L’emploi du mot « round » me ramène à la réalité. Serait-ce un combat de coqs, vite fait bien fait, qui aura lieu sur scène ? Ou un remake de l’Ile de la tentation à Belleville ? Finalement ce ne sera ni l’un ni l’autre. Si les interviewers se sont distingués en abordant avec pertinence, des sujets trop peu évoqués au 20h, les représentants politiques se sont contentés de répondre par fiches et postures interposées. On s’attendait à un battle d’impro et on se rend vite compte que les textes ont été appris par cœur. Camille Gaudin place la « méritocratie », Philippe Poutou « la lutte des classes », George Pau-Langevin critique le bilan de la droite… Bref tout le monde était à sa place. Petite déception : le traitement de défaveur accordé à la représentante UMP qui a subi huées et sifflements sans broncher. Presque bravache, elle s’est même levée pour faire face au public et montrer sa détermination, mais en vain. Il ne manquait plus qu’un petit « Je vous demande de vous arrêter » pour donner un petit côté tragédie au spectacle. De temps à autre, une voix s’élève dans l’assistance, comme lors d’une intervention au sujet de l’égalité au travail, pour hurler : « L’homme noir est entré dans l’Histoire, monsieur !!! » Après lequel s’ensuit un long silence étrange. Parfois les speed dating politiques donnent lieu à des instants magiques. Le temps s’arrête et chacun peut entamer une petite remise en question (ou pas). Logiquement, les speed dating sont faits pour provoquer des rencontres : la confrontation fait que deux idées se frôlent, un espoir jaillit et une relation naît (ou pas).

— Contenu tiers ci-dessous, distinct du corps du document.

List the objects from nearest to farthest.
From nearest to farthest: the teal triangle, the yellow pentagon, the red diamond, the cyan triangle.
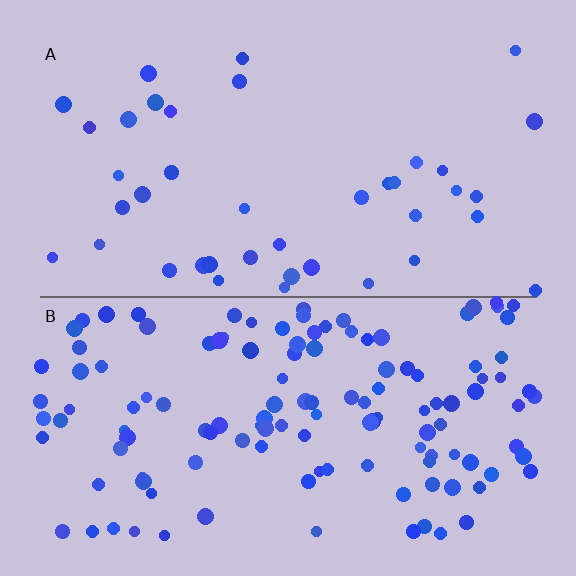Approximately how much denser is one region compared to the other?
Approximately 3.3× — region B over region A.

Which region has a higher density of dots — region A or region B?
B (the bottom).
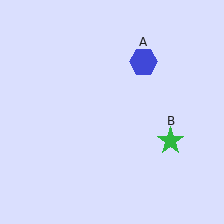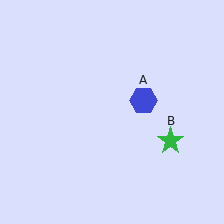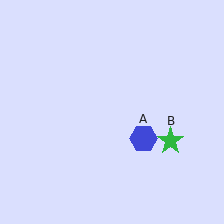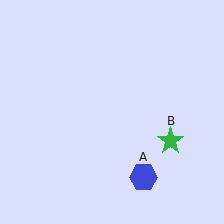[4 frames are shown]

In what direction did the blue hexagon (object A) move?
The blue hexagon (object A) moved down.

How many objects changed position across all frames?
1 object changed position: blue hexagon (object A).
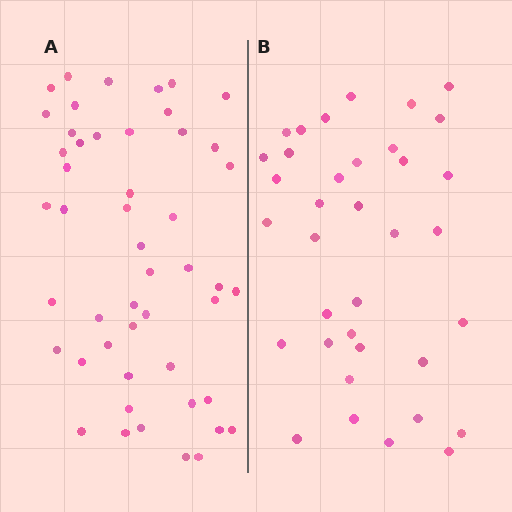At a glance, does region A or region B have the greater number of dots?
Region A (the left region) has more dots.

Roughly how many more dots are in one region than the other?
Region A has approximately 15 more dots than region B.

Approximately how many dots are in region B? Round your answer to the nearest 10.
About 40 dots. (The exact count is 36, which rounds to 40.)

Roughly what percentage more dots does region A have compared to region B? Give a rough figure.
About 35% more.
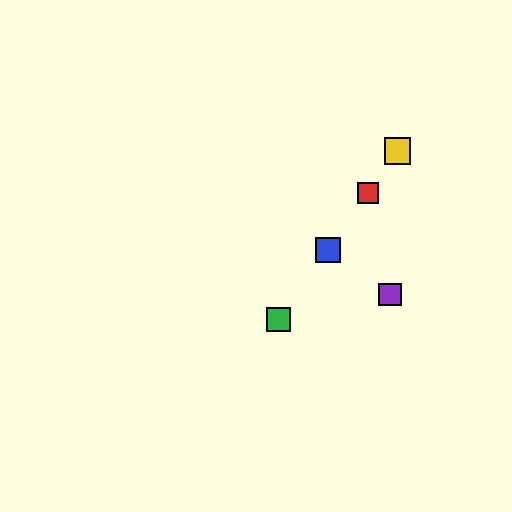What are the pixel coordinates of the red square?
The red square is at (368, 193).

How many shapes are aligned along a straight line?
4 shapes (the red square, the blue square, the green square, the yellow square) are aligned along a straight line.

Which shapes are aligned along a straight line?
The red square, the blue square, the green square, the yellow square are aligned along a straight line.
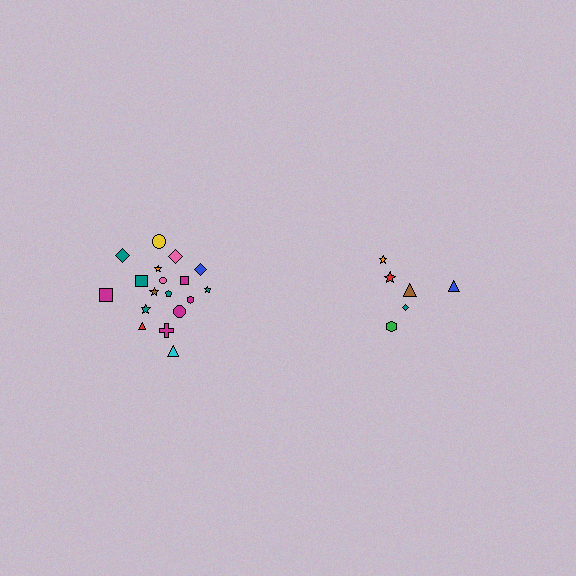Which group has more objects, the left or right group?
The left group.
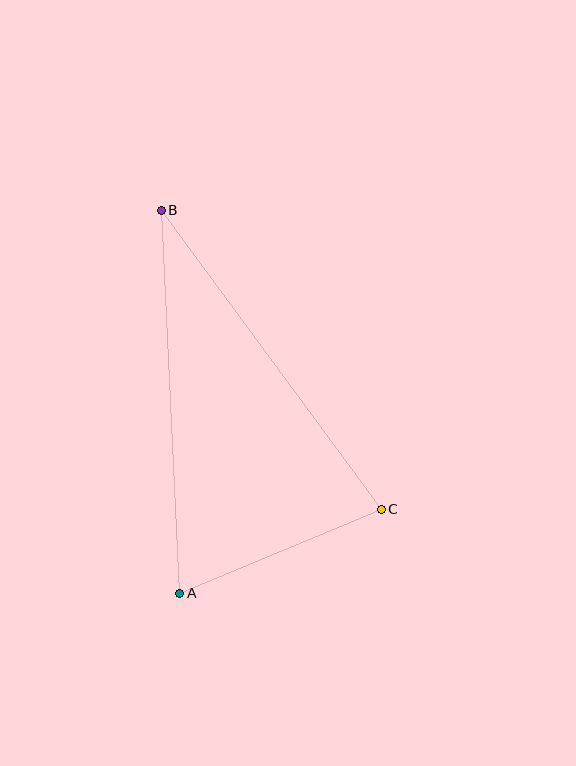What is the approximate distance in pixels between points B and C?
The distance between B and C is approximately 372 pixels.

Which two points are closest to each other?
Points A and C are closest to each other.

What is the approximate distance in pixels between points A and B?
The distance between A and B is approximately 383 pixels.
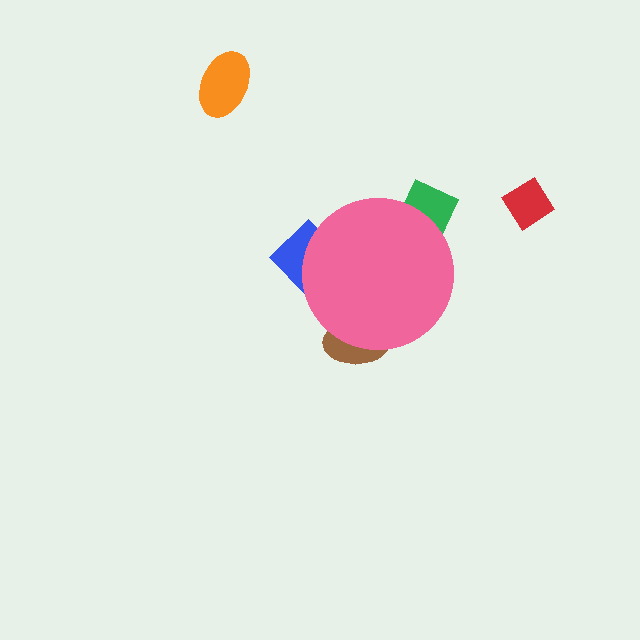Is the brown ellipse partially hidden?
Yes, the brown ellipse is partially hidden behind the pink circle.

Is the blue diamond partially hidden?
Yes, the blue diamond is partially hidden behind the pink circle.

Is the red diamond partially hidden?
No, the red diamond is fully visible.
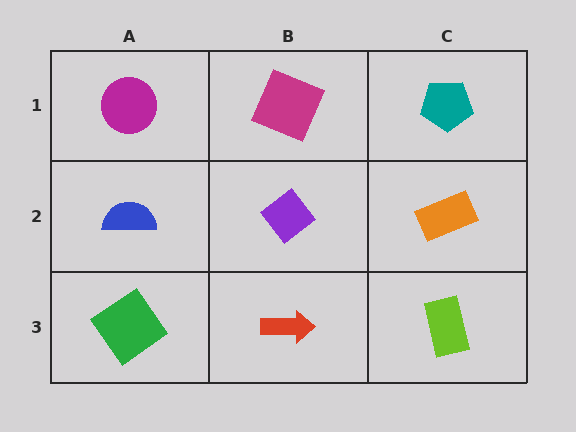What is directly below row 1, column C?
An orange rectangle.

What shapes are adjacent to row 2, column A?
A magenta circle (row 1, column A), a green diamond (row 3, column A), a purple diamond (row 2, column B).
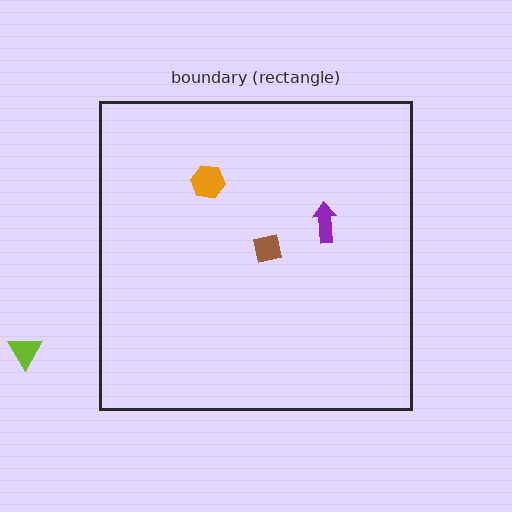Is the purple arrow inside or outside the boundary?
Inside.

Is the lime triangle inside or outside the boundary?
Outside.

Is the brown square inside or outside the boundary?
Inside.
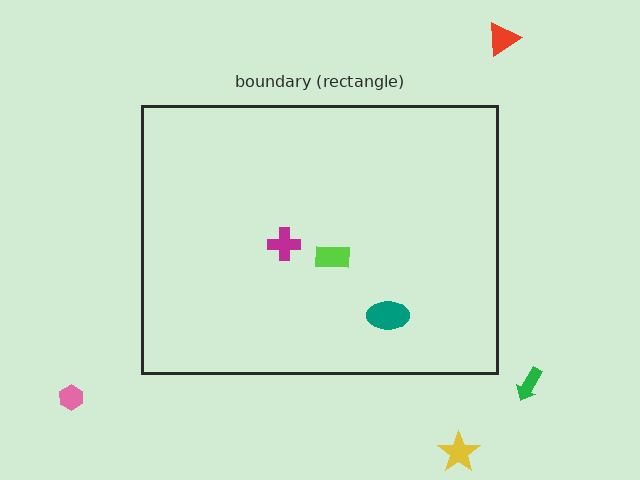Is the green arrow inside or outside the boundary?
Outside.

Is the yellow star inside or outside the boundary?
Outside.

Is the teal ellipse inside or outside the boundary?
Inside.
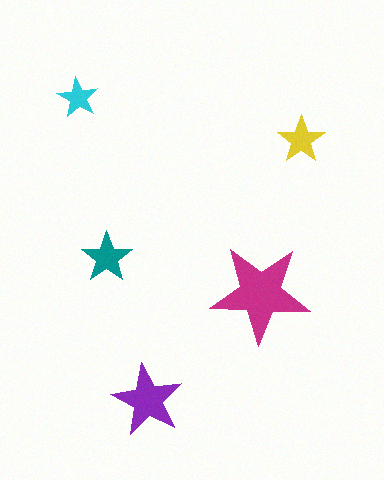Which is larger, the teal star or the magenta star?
The magenta one.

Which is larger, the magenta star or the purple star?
The magenta one.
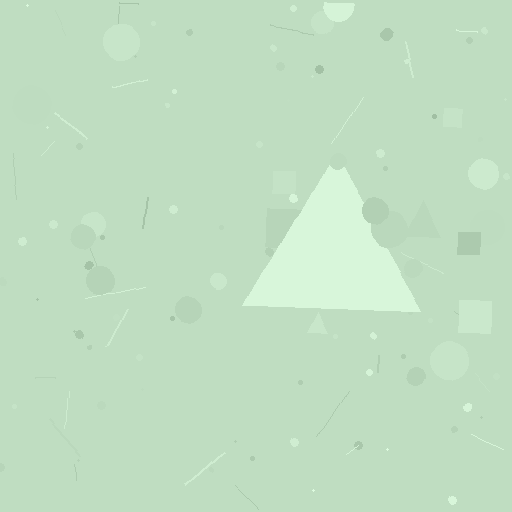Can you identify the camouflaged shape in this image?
The camouflaged shape is a triangle.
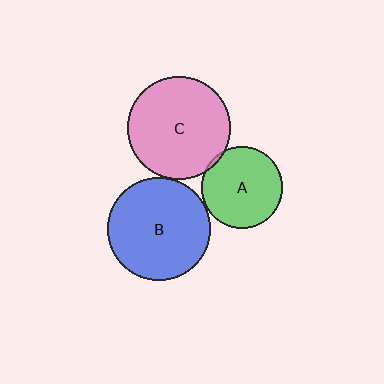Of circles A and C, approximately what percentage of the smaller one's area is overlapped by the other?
Approximately 5%.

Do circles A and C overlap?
Yes.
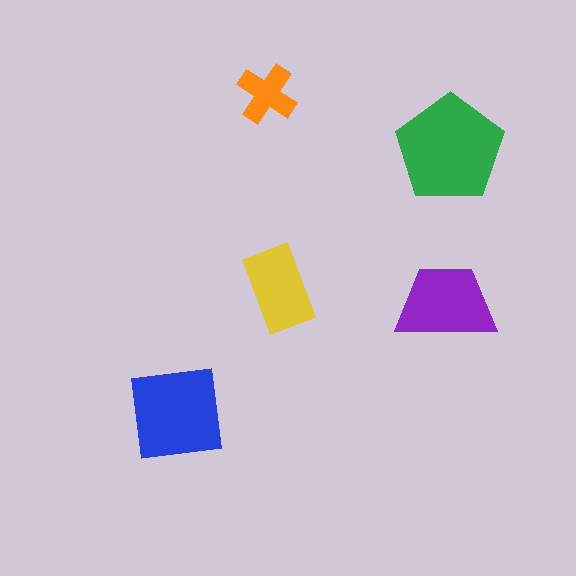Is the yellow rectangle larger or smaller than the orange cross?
Larger.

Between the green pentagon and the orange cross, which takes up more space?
The green pentagon.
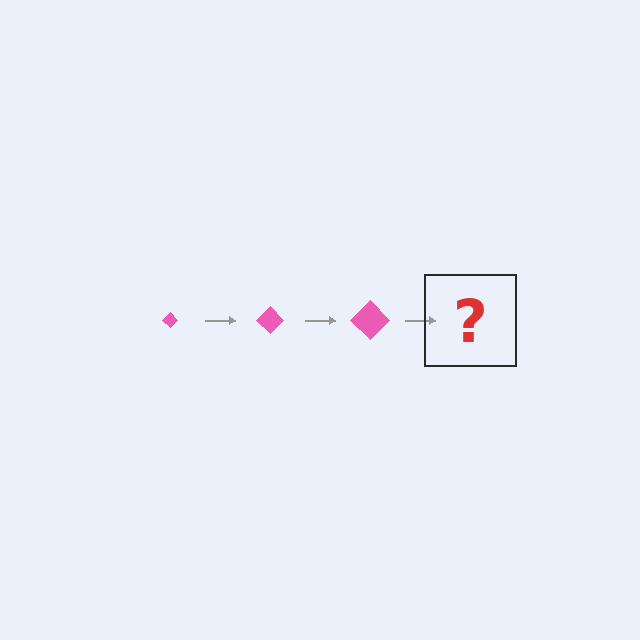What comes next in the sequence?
The next element should be a pink diamond, larger than the previous one.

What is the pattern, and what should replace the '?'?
The pattern is that the diamond gets progressively larger each step. The '?' should be a pink diamond, larger than the previous one.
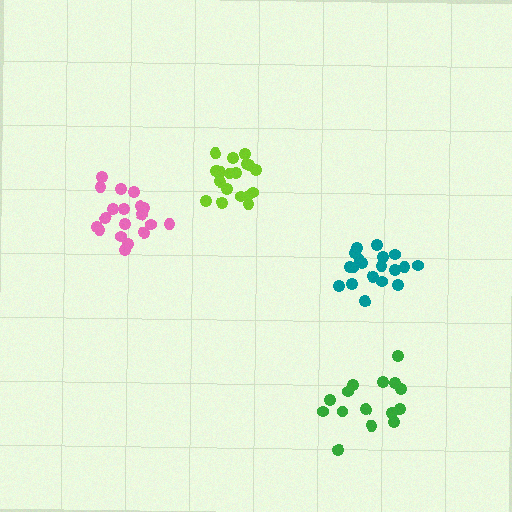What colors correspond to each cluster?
The clusters are colored: green, teal, pink, lime.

Des monologues, pas de dialogue

Au bar, la relève venue supporter son candidat ne prête aucune attention au débat. Ils attendent le passage de leur « Elu (e) » et discutent à coup de : « Attention aux tropismes / Il faut d’abord déconstruire / Il faut se réapproprier la thématique / HLM / Moi, par exemple je suis de la diversité et j’ai réussi / ANRU / Les esprits sont mal éduqués / PNRU / Sois pas naïf / Tu vois ? » En les observant de près et en coupant le son, on pourrait s’imaginer qu’ils sont vendeurs d’aspirateurs pour vieilles dames*. Pendant qu’au Salon de l'agriculture les VIP de la politique se baladent joyeusement dans le bousin,  à Belleville leurs modestes représentants tentent le jeu de la séduction en participant à un speed dating avec les quartiers populaires. La tâche n’est pas facile. Comment imaginer un engagement durable – au moins cinq ans – avec une personne que l’on connaît à peine, sans prendre le risque de ne devenir que le mauvais coup d’un soir ou, dans le meilleur des cas, une belle histoire de quelques soirs ? Les monologues, même parfaitement alternés, ne font pas office de dialogue. Les candidats présents (ou leurs porte-parole) n’ont pas tenté de séduire avec leurs idéaux, ils ont souvent essayé de convaincre avec un discours établi du type « ça va être dur mais tout ira bien, on va s’aimer, ne t’inquiète pas mais d’abord donne moi ta voix ». Qui plus est, en cantonnant le public à un rôle de spectateur ce dernier a eu l’impression qu’on lui confisquait la sienne. 

18h20, la fête est finie, dernier balayage visuel pour la route : des coupes ethniques. Des couples mixtes. Des écharpes Celio. Des polos chinés. Des trentenaires strict/décontracté. Des jeunes, des vieux. Deux foulards palestiniens et un T-shirt "Free Syria".